Fall tends to feel like a mild driving season; summer construction is starting to wrap up and the depths of winter are still at bay. But as the saying goes, safety never takes a holiday. Drivers must always be vigilant; even when—perhaps especially when—they feel like they can relax a little.
What makes fall driving dangerous is its unpredictability. Weather can change from day to day, and from morning to evening, so drivers actually have to be more prepared for varying conditions.
September storms often come fast and furious, and when combined with summer’s accumulation of oil buildup, roads can get slick. In addition to slowing down in the rain, remind your drivers to avoid hard braking, especially when approaching an intersection. Braking sooner and more smoothly than usual will go a long way toward avoiding accidents.
Morning frost leaves patches on the road, making traction irregular. Mix frost with a sharp corner and it makes for a tricky driving situation. Encourage your drivers to be cautious around tree-lined roads, over bridges and places where shadows are cast over the street. As always, they should drive the speed limit, slow down before blind curves and look ahead for shaded areas with limited visibility.
Depending on the area, black ice will form when moisture freezes on the road. To make matters more dangerous, black ice often goes unseen, which means the driver must react correctly in the moment. If the asphalt looks shiny and black rather than grey or white, caution drivers to reduce their speed and avoid using cruise control.

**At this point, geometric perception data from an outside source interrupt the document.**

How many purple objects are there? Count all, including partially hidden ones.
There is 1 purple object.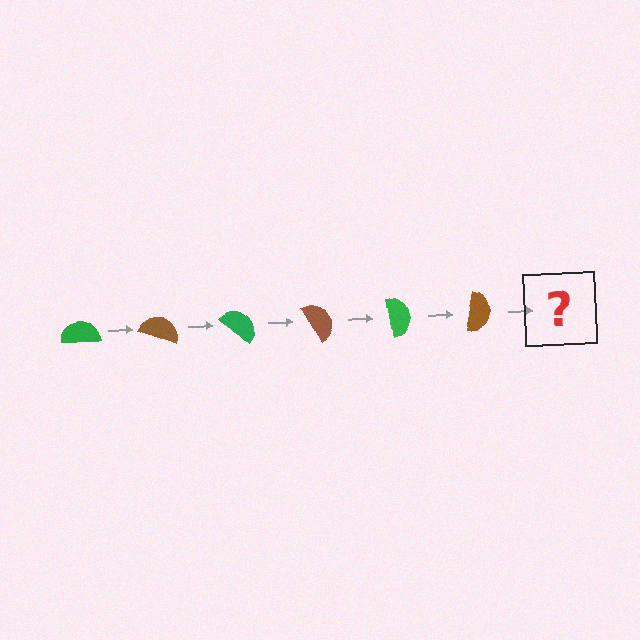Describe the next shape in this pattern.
It should be a green semicircle, rotated 120 degrees clockwise from the start.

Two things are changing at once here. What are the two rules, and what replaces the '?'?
The two rules are that it rotates 20 degrees clockwise each step and the color cycles through green and brown. The '?' should be a green semicircle, rotated 120 degrees clockwise from the start.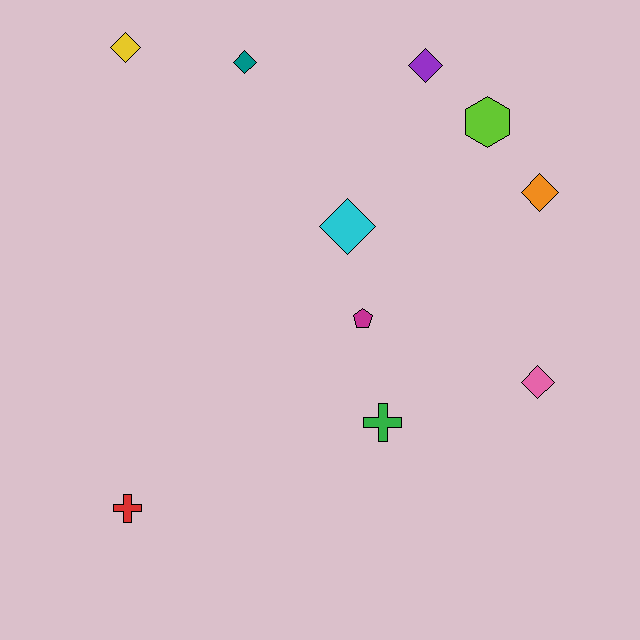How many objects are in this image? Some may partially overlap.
There are 10 objects.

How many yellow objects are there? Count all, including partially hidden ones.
There is 1 yellow object.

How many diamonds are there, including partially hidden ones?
There are 6 diamonds.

Fog makes for a nice view from an office window, but not from a vehicle. In low-lying areas, fog limits visibility and distance perception. It’s common to hear about rear-ending collisions in foggy conditions, because drivers don’t always adjust their speed to account for reduced visibility. Your drivers are wise to slow down, use extra caution and not overdrive their headlights.

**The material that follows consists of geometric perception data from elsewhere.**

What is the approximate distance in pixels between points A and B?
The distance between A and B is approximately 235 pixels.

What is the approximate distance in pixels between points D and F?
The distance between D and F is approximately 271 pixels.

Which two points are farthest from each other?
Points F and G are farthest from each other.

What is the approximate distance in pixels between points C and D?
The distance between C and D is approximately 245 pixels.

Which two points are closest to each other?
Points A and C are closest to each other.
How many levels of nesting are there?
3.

Though seemingly harmless, fallen leaves can actually pose an element of danger for drivers. When wet, leaves become slippery. When dry, they can start a fire from a vehicle’s catalytic converter (which is a good reason to avoid parking near leaf piles). Leaves can also cover road paint, pot holes, debris and important signs.
No matter the season, safety starts with the right mindset. This fall, encourage your fleet drivers to stay alert and to plan ahead for changing road conditions.